Minnesota Says Size Matters When It Comes to Wind Energy Taxation

Note: The article below was first published in Democratic Energy in October 2002.

As part of the 2002 Omnibus Tax Bill, the Minnesota legislature established a new tax system for wind energy equipment. The production-based fee varies by the size of the projects. A large-scale wind energy conversion system (capacity of more than 12 megawatts) would pay 0.12 cents per kilowatt-hour. A medium-scale wind system (capacity between two and 12 megawatts) would pay 0.036 cents per kilowatt-hour. A small-scale wind system (capacity of two megawatts or less) would pay 0.012 cents per kilowatt-hour. Wind energy systems with a capacity of 250 kilowatts or less and small-scale systems owned by a political subdivision would be exempt from the production tax.

This new production-based tax structure for wind energy in Minnesota replaces previous laws that subjected wind energy equipment to a complicated method of valuation and property taxation.
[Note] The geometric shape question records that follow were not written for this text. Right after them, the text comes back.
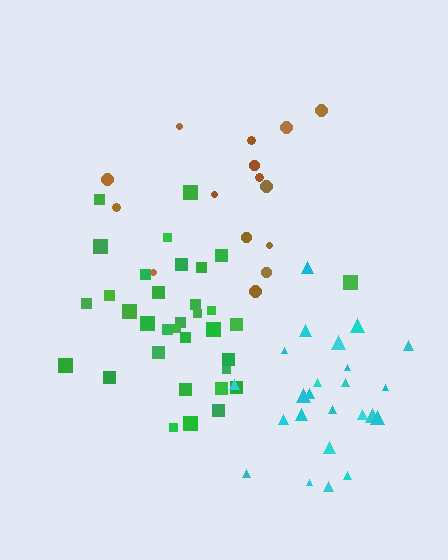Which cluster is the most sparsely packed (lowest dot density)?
Brown.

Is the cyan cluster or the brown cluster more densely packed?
Cyan.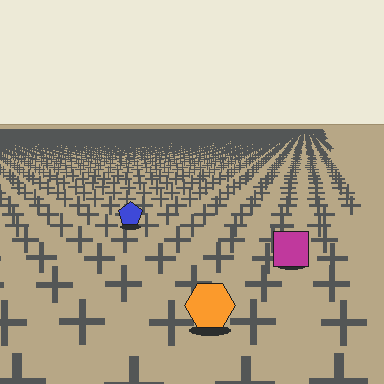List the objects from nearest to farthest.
From nearest to farthest: the orange hexagon, the magenta square, the blue pentagon.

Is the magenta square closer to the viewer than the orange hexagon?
No. The orange hexagon is closer — you can tell from the texture gradient: the ground texture is coarser near it.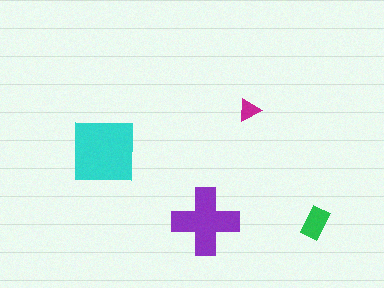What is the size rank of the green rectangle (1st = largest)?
3rd.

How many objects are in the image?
There are 4 objects in the image.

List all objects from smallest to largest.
The magenta triangle, the green rectangle, the purple cross, the cyan square.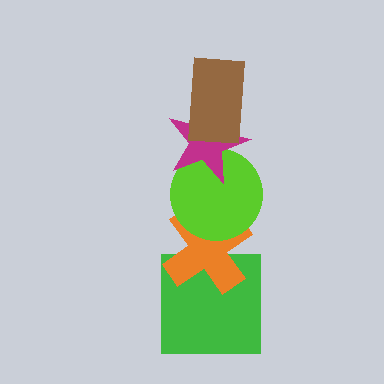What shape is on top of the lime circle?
The magenta star is on top of the lime circle.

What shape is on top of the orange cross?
The lime circle is on top of the orange cross.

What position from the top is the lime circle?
The lime circle is 3rd from the top.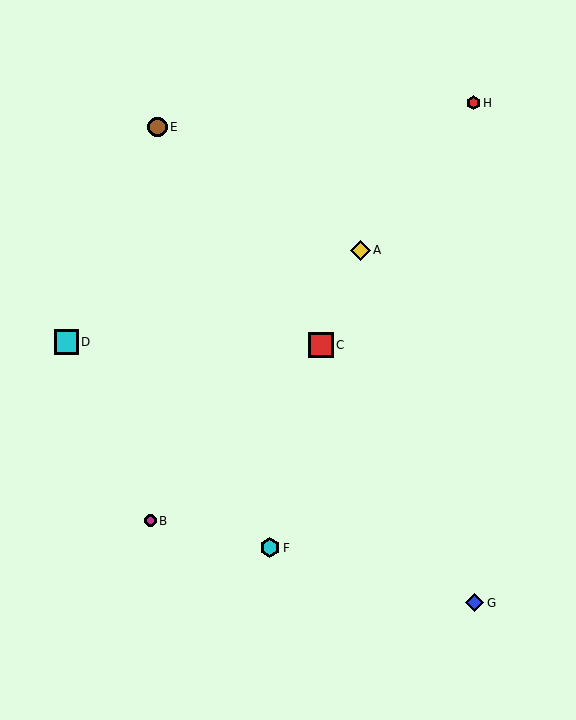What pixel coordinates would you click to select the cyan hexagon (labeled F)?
Click at (270, 548) to select the cyan hexagon F.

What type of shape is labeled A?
Shape A is a yellow diamond.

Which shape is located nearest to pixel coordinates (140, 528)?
The magenta circle (labeled B) at (150, 521) is nearest to that location.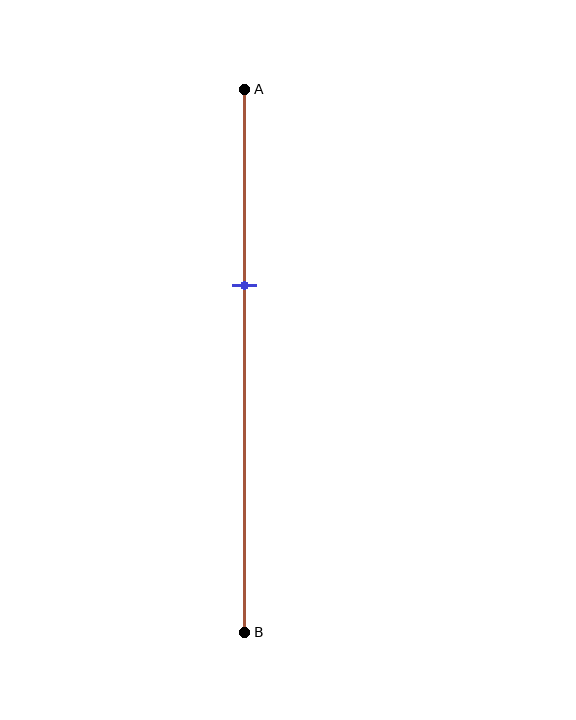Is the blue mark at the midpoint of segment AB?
No, the mark is at about 35% from A, not at the 50% midpoint.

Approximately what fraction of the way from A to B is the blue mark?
The blue mark is approximately 35% of the way from A to B.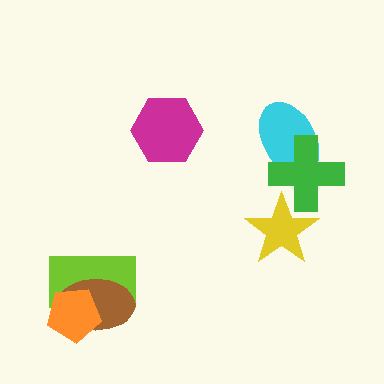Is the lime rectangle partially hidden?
Yes, it is partially covered by another shape.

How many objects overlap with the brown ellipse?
2 objects overlap with the brown ellipse.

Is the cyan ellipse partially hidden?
Yes, it is partially covered by another shape.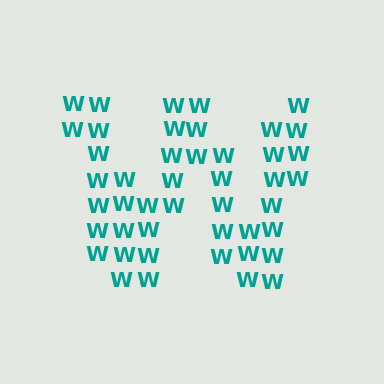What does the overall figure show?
The overall figure shows the letter W.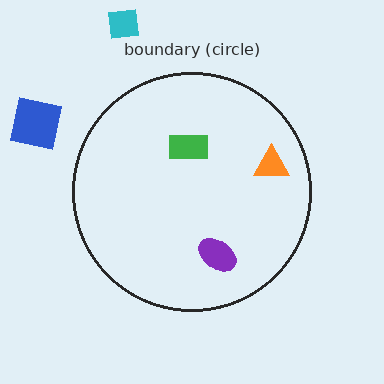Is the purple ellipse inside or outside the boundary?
Inside.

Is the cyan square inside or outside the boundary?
Outside.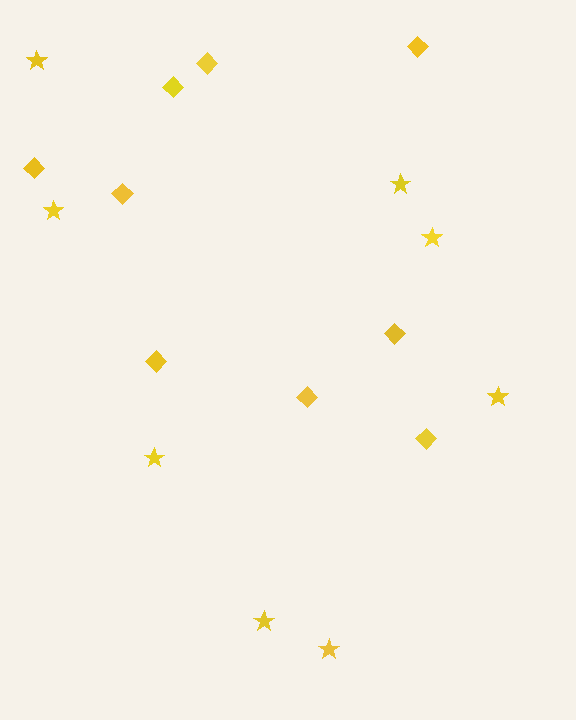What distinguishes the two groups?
There are 2 groups: one group of stars (8) and one group of diamonds (9).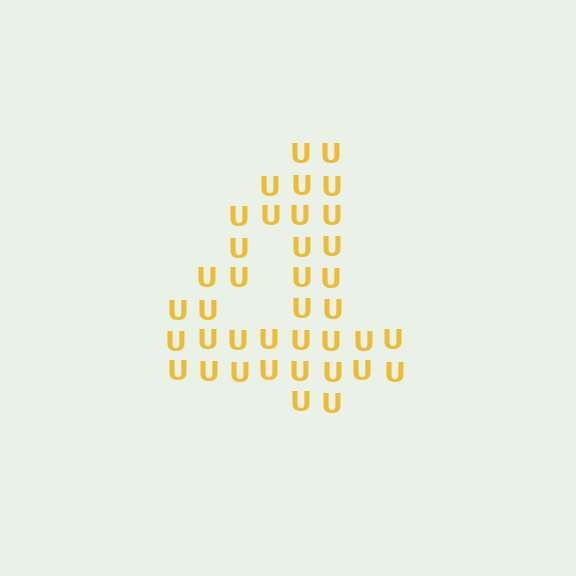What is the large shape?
The large shape is the digit 4.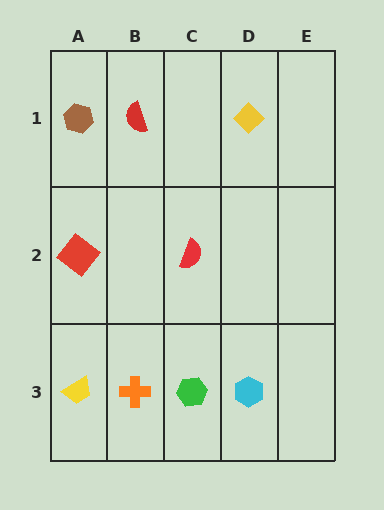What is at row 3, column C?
A green hexagon.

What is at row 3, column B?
An orange cross.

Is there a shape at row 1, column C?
No, that cell is empty.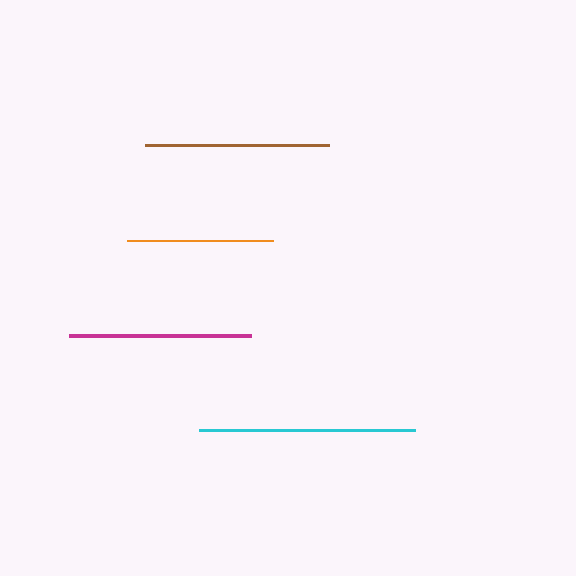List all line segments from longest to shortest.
From longest to shortest: cyan, brown and magenta (about equal), orange.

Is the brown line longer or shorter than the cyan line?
The cyan line is longer than the brown line.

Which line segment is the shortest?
The orange line is the shortest at approximately 146 pixels.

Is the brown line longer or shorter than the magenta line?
The brown and magenta lines are approximately the same length (about 183 and 182 pixels).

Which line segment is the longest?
The cyan line is the longest at approximately 216 pixels.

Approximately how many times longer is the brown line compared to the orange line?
The brown line is approximately 1.3 times the length of the orange line.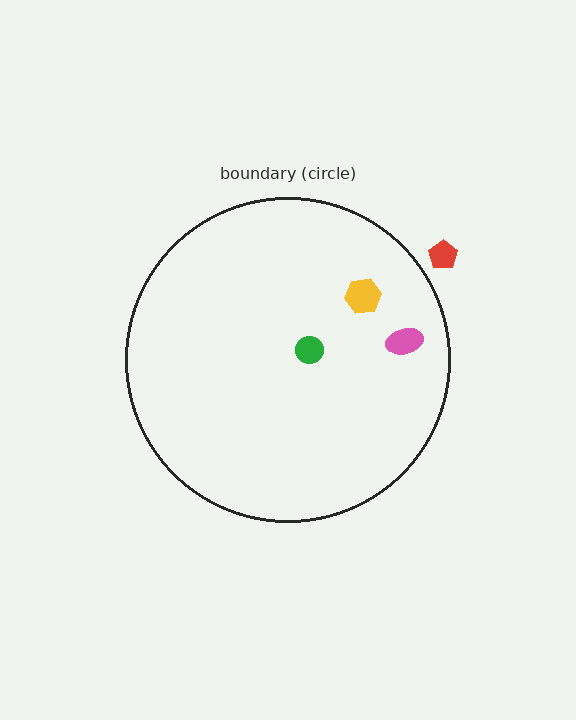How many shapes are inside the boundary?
3 inside, 1 outside.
The new tax scheme should be better for both wind energy developers and the local tax districts in the path of wind power development (counties, cities, and school districts). The new system is more transparent and will allow tax districts and wind developers to better predict what the revenue stream from the wind projects will be.

Minnesota is home to over 400 MW of wind energy development. A typical 1 MW wind energy turbine will pay about $3,100 in production fees each year.